- Kent Location in Sierra Leone
- Coordinates: 8°20′N 13°04′W﻿ / ﻿8.333°N 13.067°W
- Country: Sierra Leone
- Region: Western Area
- District: Western Area Rural District

Government
- • Type: Village Council
- • Village Head: Samuel Massah

Population (2013)
- • Total: 1,804
- Time zone: UTC-5 (GMT)

= Kent, Sierra Leone =

Kent is a coastal fishing village around the peninsular in the Western Area Rural District of Sierra Leone. Kent lies approximately thirty miles east of Freetown. Kent is known for its large beaches and its strong fishing community.

The population of Kent is estimated at 1,804 residents, and is ethnically diverse. The major industry in Kent is fishing, coal mining and tourism.

==History==
During the 17th and 18th centuries Kent was a centre for the slave trade; people were captured by the Portuguese, and then shipped from Kent to the Banana Islands, where they were inspected; many were later sent by ship to the Americas. During this time, the village contained several slave pens, each of which could hold up to 500 slaves.

Kent retained a connection with the slave trade following the abolition of slavery by the British. The British West Africa Squadron patrolled the area with boats to prevent illegal slaving. Kent then became a centre for hundreds of freed African American and Afro-Caribbean slaves arriving from Nova Scotia, England and the United States. The descendants of the settlers are the Creole people.
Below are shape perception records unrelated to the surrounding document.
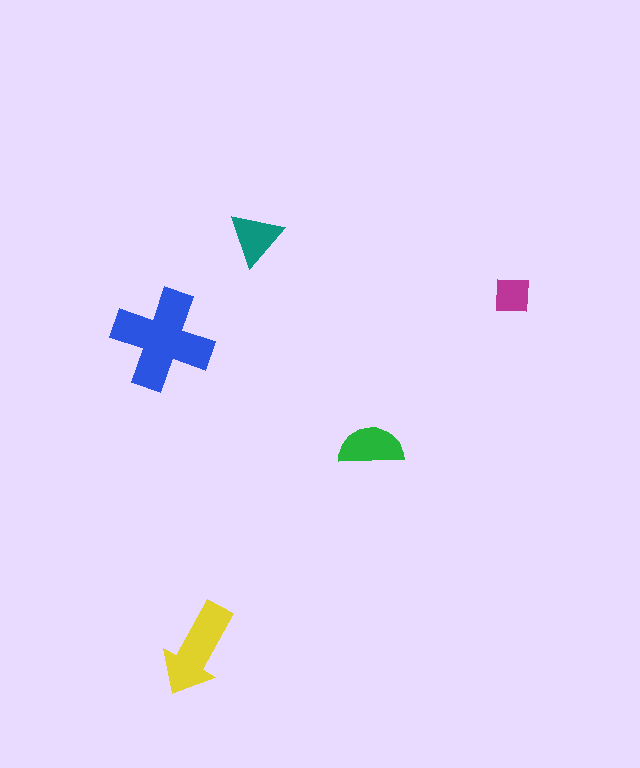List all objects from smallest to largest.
The magenta square, the teal triangle, the green semicircle, the yellow arrow, the blue cross.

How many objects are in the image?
There are 5 objects in the image.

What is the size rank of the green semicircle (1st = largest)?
3rd.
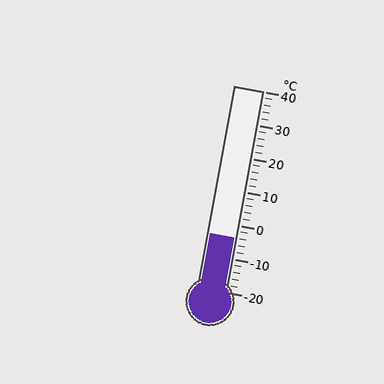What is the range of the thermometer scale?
The thermometer scale ranges from -20°C to 40°C.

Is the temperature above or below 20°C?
The temperature is below 20°C.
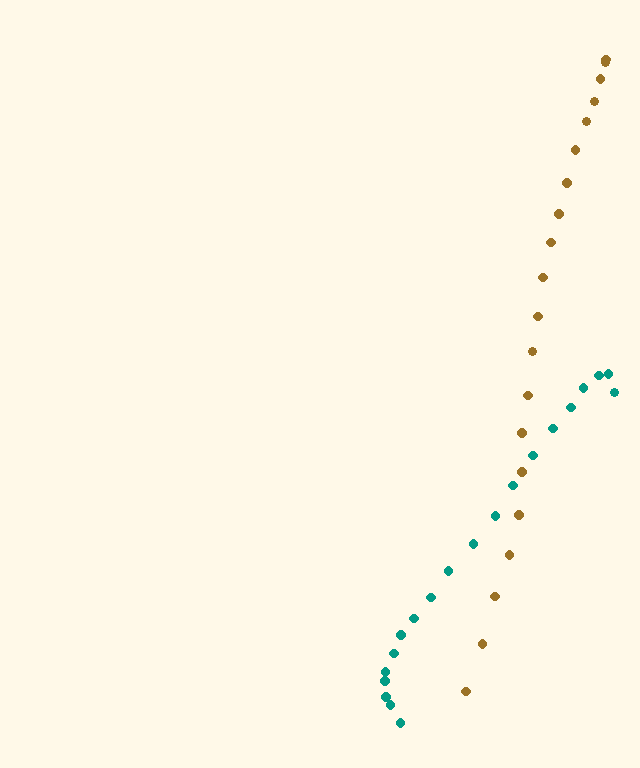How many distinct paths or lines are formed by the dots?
There are 2 distinct paths.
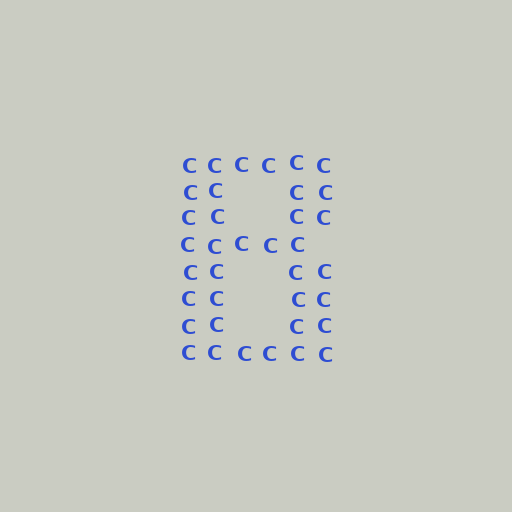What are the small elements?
The small elements are letter C's.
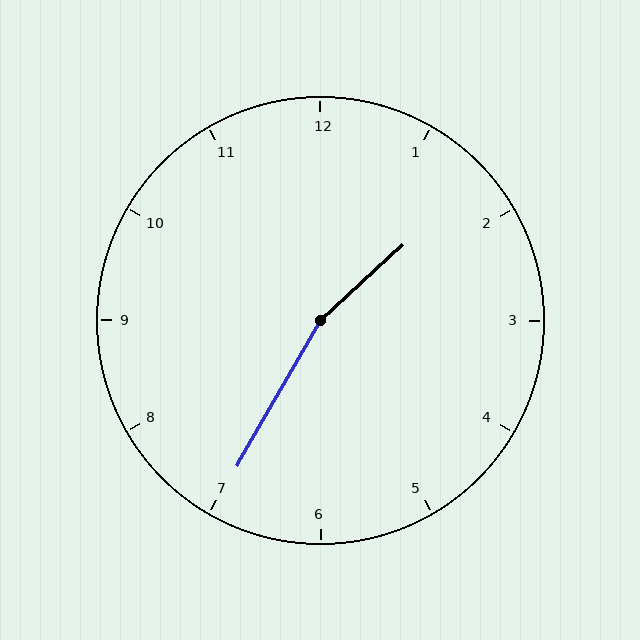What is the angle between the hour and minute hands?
Approximately 162 degrees.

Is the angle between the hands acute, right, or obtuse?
It is obtuse.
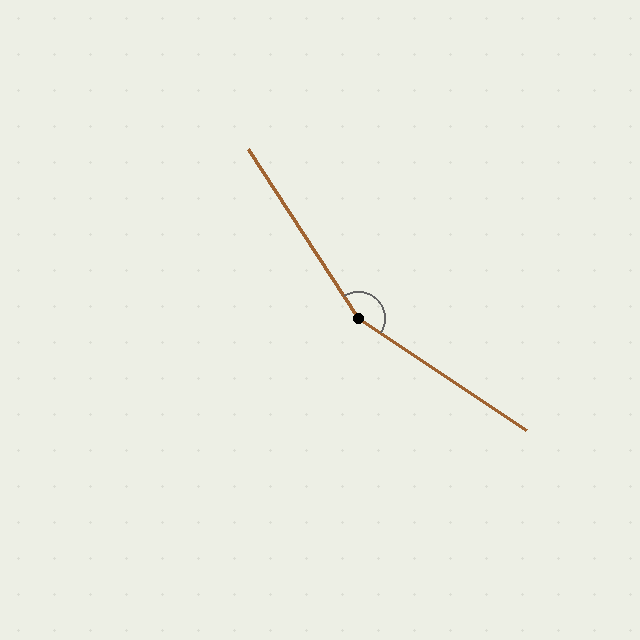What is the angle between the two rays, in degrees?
Approximately 156 degrees.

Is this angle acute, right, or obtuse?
It is obtuse.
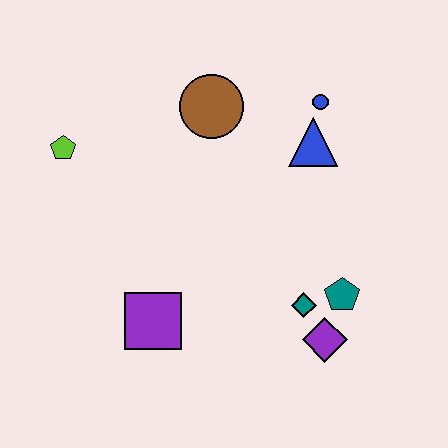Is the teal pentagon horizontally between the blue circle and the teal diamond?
No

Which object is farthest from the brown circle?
The purple diamond is farthest from the brown circle.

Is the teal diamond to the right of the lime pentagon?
Yes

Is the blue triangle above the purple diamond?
Yes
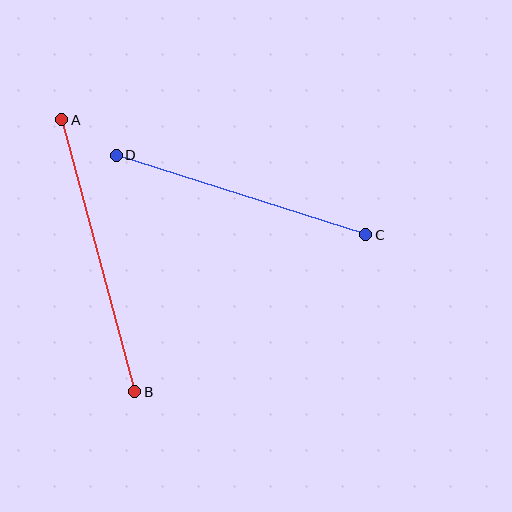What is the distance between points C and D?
The distance is approximately 262 pixels.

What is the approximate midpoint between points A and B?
The midpoint is at approximately (98, 256) pixels.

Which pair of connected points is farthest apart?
Points A and B are farthest apart.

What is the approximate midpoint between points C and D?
The midpoint is at approximately (241, 195) pixels.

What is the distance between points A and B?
The distance is approximately 281 pixels.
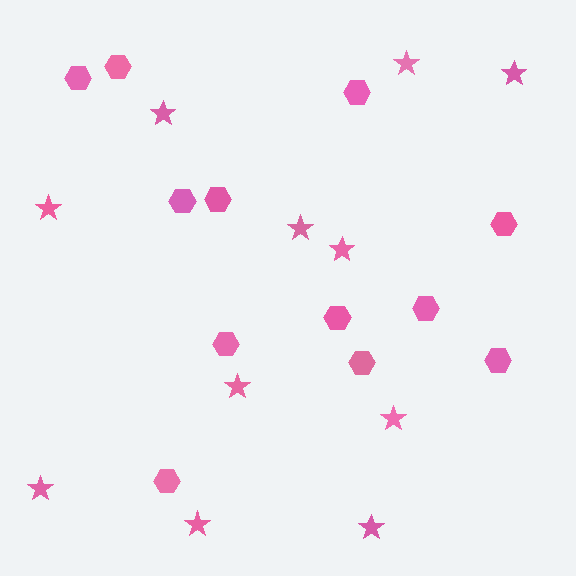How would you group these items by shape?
There are 2 groups: one group of stars (11) and one group of hexagons (12).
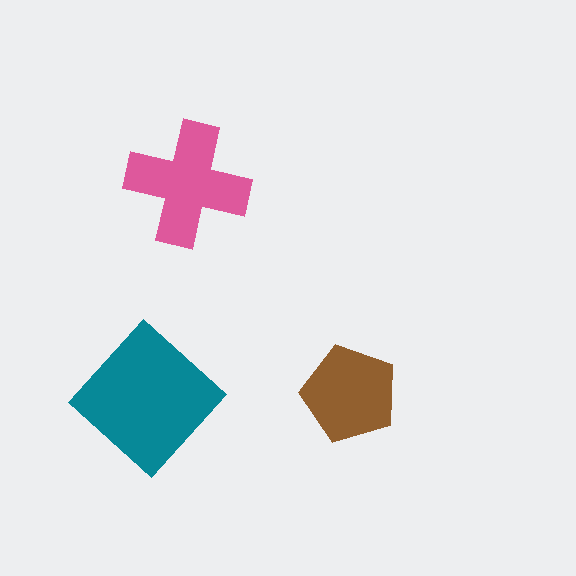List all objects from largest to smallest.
The teal diamond, the pink cross, the brown pentagon.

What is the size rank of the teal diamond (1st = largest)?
1st.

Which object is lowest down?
The teal diamond is bottommost.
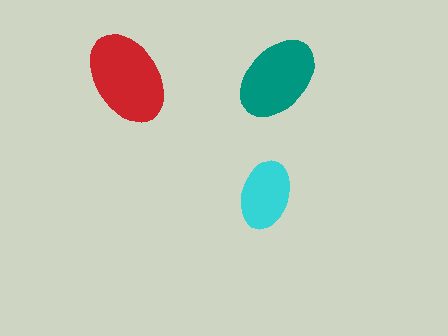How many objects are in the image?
There are 3 objects in the image.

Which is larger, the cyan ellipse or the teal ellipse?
The teal one.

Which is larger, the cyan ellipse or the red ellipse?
The red one.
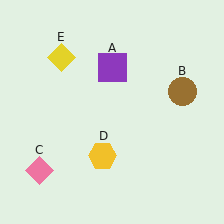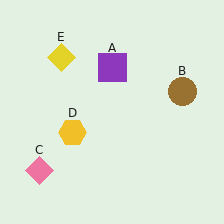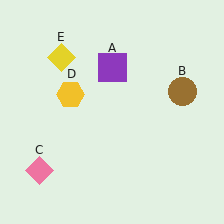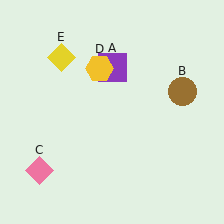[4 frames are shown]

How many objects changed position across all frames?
1 object changed position: yellow hexagon (object D).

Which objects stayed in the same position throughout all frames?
Purple square (object A) and brown circle (object B) and pink diamond (object C) and yellow diamond (object E) remained stationary.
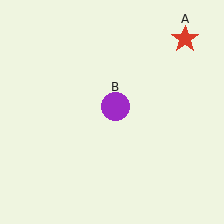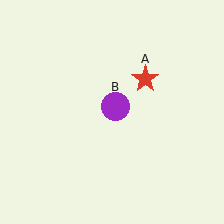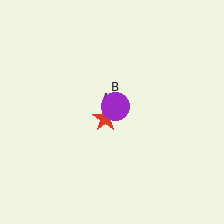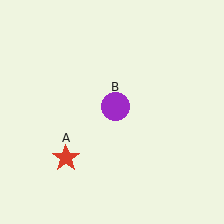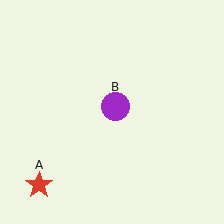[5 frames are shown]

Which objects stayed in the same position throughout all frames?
Purple circle (object B) remained stationary.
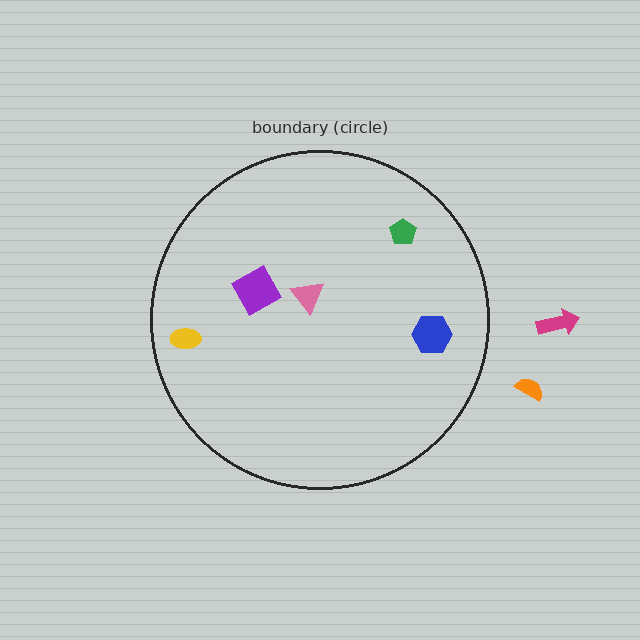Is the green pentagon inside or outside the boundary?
Inside.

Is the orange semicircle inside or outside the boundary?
Outside.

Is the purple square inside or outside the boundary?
Inside.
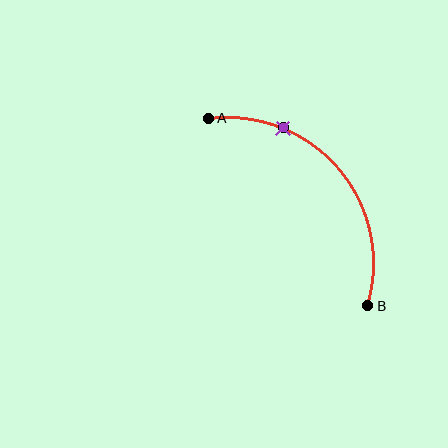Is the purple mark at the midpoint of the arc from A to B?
No. The purple mark lies on the arc but is closer to endpoint A. The arc midpoint would be at the point on the curve equidistant along the arc from both A and B.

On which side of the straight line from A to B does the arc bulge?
The arc bulges above and to the right of the straight line connecting A and B.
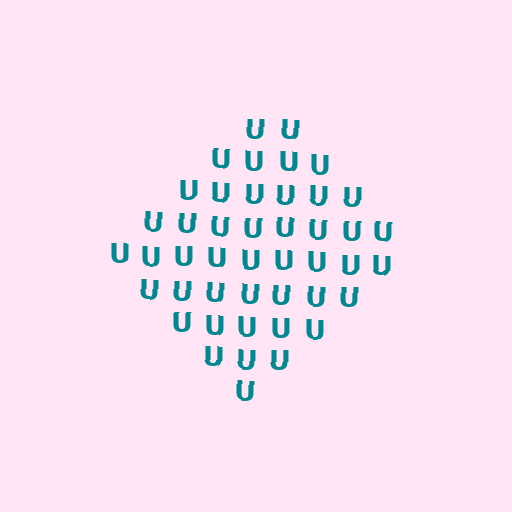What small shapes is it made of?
It is made of small letter U's.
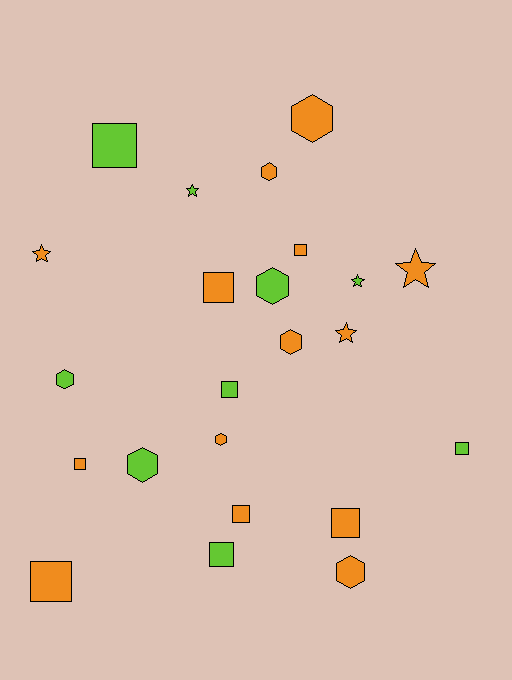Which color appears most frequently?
Orange, with 14 objects.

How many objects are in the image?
There are 23 objects.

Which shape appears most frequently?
Square, with 10 objects.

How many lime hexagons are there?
There are 3 lime hexagons.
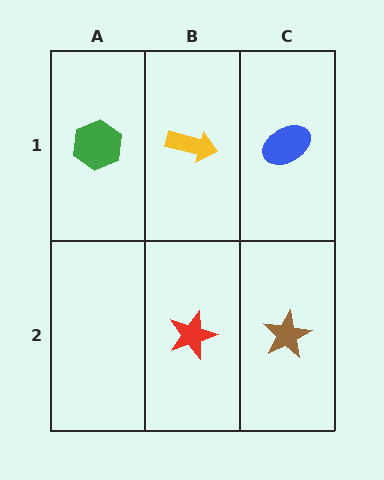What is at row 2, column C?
A brown star.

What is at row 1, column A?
A green hexagon.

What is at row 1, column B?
A yellow arrow.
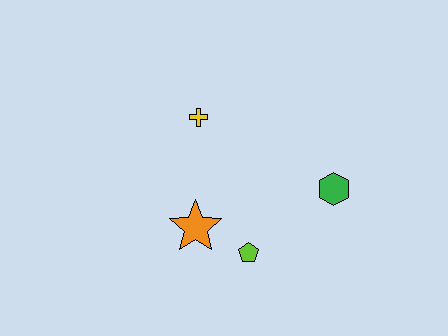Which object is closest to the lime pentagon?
The orange star is closest to the lime pentagon.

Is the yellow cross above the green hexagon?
Yes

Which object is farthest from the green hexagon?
The yellow cross is farthest from the green hexagon.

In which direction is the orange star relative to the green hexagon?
The orange star is to the left of the green hexagon.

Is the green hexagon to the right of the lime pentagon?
Yes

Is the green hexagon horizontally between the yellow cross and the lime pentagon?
No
The village was officially founded and named at this time, by Nova Scotian Peter During, and Lieutenant-Colonel Charles McCarthy. The slave pens were converted to churches by Anglican missionaries.

==Economy==
Kent has been an important centre for palm nut agriculture since the 19th century, and palm wine and oil are still important components of the local economy. Fishing is also important, as is tourism. Visitors come for the beach, as well as to travel on the ferry to nearby Banana Islands.